Chaque année, le 17 octobre, des événements sont organisés au Pont-Rouge pour commémorer l’assassinat de Jean-Jacques Dessalines. C’est une occasion privilégiée pour rappeler son héritage et mettre en lumière l’histoire de Défilée
III. Un symbole historique et légendaire
Chaque matin, Défilée revient au cimetière pour adorer son idole. Nuit et jour, elle ne cesse jamais de venir le voir ainsi que ses frères et ses enfants jusqu’à sa mort en 1816. Défilée est souvent vue comme une folle par l’histoire officielle d’Haïti, plutôt que comme une figure historique. Pourtant, en protégeant le corps du père de la nation des humiliations, elle offre un nouvel exemple de vie politique, rompant avec les pratiques violentes héritées du colonialisme.
Défilée incarne ainsi une figure mythique profondément ancrée dans la tradition orale haïtienne. Son histoire, transmise de génération en génération, dépasse les faits historiques pour devenir une légende vivante, symbole de résilience, de loyauté et de justice. Elle reste une figure entourée de mystère, parfois utilisée dans certaines récupérations politiques et culturelles, sa présence héroïque est toujours transmise sur l’île.

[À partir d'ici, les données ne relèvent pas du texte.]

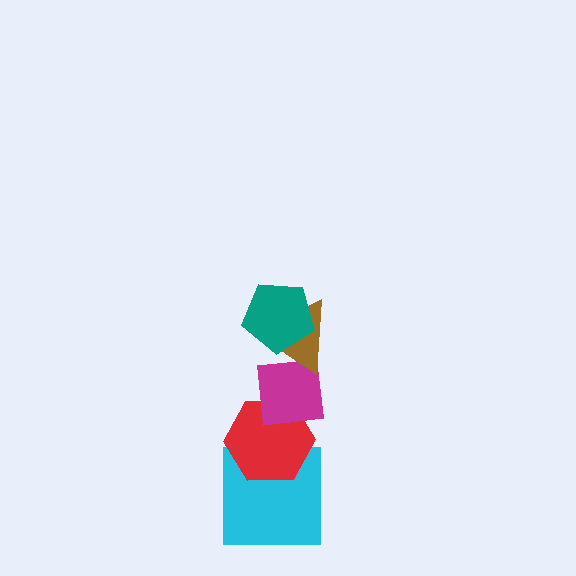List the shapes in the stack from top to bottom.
From top to bottom: the teal pentagon, the brown triangle, the magenta square, the red hexagon, the cyan square.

“Défilée doit être considérée comme une figure postcoloniale magistrale dans sa lutte contre les violences d’État, une artisane de la mémoire et une défenseuse des droits de la personne, contre les logiques sociales mortifères dans les sociétés post-esclavagistes.”
Sabine Lamour, L’héritage politique de Marie Sainte Dédée Bazile, dite Défilée. Recherches féministes, 34(2), 107–122.

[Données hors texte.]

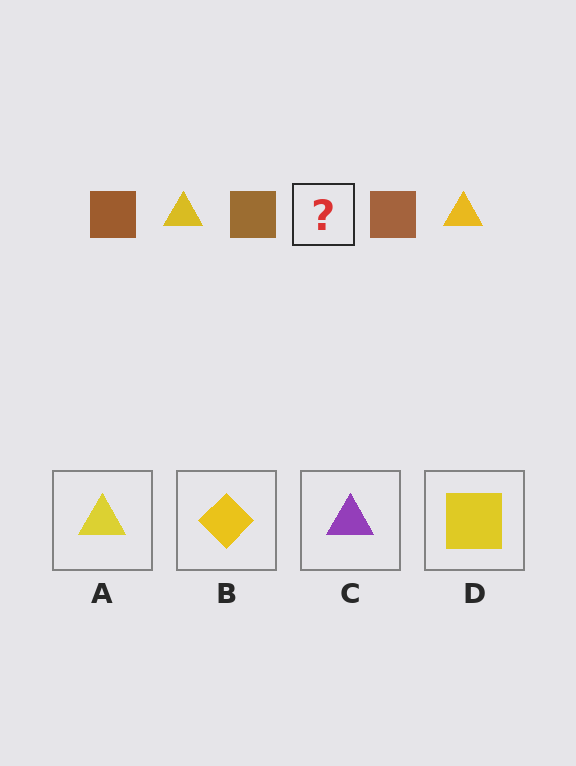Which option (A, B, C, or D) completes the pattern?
A.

Les récits historiques sur Défilée sont rares et souvent influencés par des récits nationalistes, rendant sa biographie ambiguë. Pourtant, elle demeure une figure majeure du folklore et de la littérature haïtiens. Son histoire perdure à travers les chansons, les proverbes et la tradition orale. La chercheuse Jana Evans Braziel la considère comme un lieu de mémoire, préservant l’histoire collective d’Haïti, affirmant : “La légende naît de l’histoire, et les romans des légendes — Défilée existe dans l’entrelacement de l’histoire, de la littérature, du mythe et du folklore.”
Braziel, Jana Evans (September 2005). “Re-membering Défilée: Dédée Bazile as Revolutionary Lieu de Mémoire“. Small Axe. 9 (2): 57–85
La mémoire de Défilée dans l’art et le folklore
Massillon Coicou, L’empereur Dessalines, un drame en deux actes, 1907. Cette pièce de théâtre retraçant la vie du révolutionnaire accorde une place importante à Dédée Bazile.
À partir de l’occupation par les États-Unis en 1915, plusieurs poèmes nationalistes vont émerger afin de résister en faisant vivre les figures légendaires haïtiennes, Défilée revivra par la plume de Christian Werleigh.
Ouanga !, Clarence Cameron White, 1932 . Un opéra crée à Chicago, qui narre l’histoire des personnages importants de l’indépendance haïtienne, Défilée en est un personnage fort.